Entering his ninth season in Baltimore, Mussina owns 118 wins but doesn't possess a 20-win campaign, a Cy Young Award or a glitzy contract many would associate with one of the game's most consistent pitchers. As for a 20-win season and a Cy Young, he says, "If I don't get one, I don't think that will make my career a failure." As for his three-year, $20.475 million contract, his agent, Arn Tellem, has mentioned reworking something before it expires after the 2000 season.

"I think it's going to happen. I can't say when," Mussina says of a new deal. "My contract's going to run out eventually. I think I play a pretty important role on the team, as proven last year by missing just a half dozen starts."

Mussina signed what union chief Don Fehr termed a "garden-variety" deal almost two years ago that has since been dwarfed by Kevin Brown's seven-year, $105 million package with the Los Angeles Dodgers. Mussina has 66 wins the past four years to Brown's 61. Brown had a 21-win season in 1992 but lacks a Cy Young.

"I won't even make them give me the 15 free round-trip flights back home," the Montoursville, Pa., resident quipped, referring to Brown's Macon-to-Los Angeles charter arrangement with the Dodgers.

Even the Orioles' No. 2 starter, Scott Erickson, possesses greater security, getting a precedent-setting five-year extension last May. When Mussina signed, the Orioles still clung to a policy of giving pitchers no more than three years.

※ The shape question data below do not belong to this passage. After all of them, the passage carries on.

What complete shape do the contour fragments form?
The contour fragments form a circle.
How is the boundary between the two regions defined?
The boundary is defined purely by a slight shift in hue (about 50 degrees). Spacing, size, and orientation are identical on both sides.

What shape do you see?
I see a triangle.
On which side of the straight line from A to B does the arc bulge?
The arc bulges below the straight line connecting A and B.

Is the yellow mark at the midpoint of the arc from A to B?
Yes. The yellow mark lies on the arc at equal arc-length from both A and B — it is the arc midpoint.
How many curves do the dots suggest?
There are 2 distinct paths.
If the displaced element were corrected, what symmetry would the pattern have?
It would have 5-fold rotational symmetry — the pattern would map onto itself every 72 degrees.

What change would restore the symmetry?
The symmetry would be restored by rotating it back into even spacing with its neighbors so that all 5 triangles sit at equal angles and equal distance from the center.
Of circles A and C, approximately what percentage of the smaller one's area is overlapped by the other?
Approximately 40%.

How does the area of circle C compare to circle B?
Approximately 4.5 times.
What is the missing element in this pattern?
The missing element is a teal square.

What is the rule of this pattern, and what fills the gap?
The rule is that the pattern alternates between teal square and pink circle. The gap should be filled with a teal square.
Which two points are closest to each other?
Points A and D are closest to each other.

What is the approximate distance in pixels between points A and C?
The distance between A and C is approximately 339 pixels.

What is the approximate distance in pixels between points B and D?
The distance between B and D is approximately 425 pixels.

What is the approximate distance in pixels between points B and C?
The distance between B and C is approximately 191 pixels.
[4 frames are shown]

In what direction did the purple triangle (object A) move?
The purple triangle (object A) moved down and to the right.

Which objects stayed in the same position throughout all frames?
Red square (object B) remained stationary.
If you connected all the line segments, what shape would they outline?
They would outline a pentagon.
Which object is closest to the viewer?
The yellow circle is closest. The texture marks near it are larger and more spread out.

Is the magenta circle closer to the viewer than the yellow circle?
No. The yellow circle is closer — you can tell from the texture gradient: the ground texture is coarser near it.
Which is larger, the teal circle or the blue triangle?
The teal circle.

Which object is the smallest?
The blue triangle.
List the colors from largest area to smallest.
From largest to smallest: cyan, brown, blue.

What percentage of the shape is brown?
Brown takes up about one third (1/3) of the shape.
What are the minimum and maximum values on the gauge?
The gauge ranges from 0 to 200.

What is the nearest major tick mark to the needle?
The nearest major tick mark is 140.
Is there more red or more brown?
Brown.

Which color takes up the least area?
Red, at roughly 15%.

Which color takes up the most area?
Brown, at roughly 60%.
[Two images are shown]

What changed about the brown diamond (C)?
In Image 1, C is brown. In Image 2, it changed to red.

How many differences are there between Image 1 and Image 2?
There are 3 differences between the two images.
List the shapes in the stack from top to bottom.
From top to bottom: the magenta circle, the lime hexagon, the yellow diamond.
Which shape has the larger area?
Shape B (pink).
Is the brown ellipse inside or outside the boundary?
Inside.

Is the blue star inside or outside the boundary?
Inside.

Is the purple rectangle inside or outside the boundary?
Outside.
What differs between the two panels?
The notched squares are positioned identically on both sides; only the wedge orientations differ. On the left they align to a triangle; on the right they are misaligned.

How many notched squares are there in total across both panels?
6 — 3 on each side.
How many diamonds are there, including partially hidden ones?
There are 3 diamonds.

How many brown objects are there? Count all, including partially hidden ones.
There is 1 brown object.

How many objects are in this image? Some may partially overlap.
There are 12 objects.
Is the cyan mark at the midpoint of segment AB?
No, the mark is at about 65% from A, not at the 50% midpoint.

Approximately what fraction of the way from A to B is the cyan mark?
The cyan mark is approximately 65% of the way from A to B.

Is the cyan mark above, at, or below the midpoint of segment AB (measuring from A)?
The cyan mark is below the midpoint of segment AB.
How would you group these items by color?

"I'm not going to sit around and pout about it. I'm well-compensated. Maybe somebody else is making more, but that always happens. You get the best contract and 15 minutes later somebody tops that. I'm satisfied I'll eventually get what I've earned," Mussina says, adding with a jab, "I'm not holding out if we don't renegotiate."

Now 30, Mussina says he wants to finish his career in Camden Yards. He also wants to finish playing for a contender, something he believes majority owner Peter Angelos assures. "I don't know what he wants to do down the road. Maybe three years from now he starts trading people away and rebuilding. But I can't imagine that. In the time I've been involved with him, rebuilding hasn't been an issue unless he's making a hotel somewhere," Mussina said.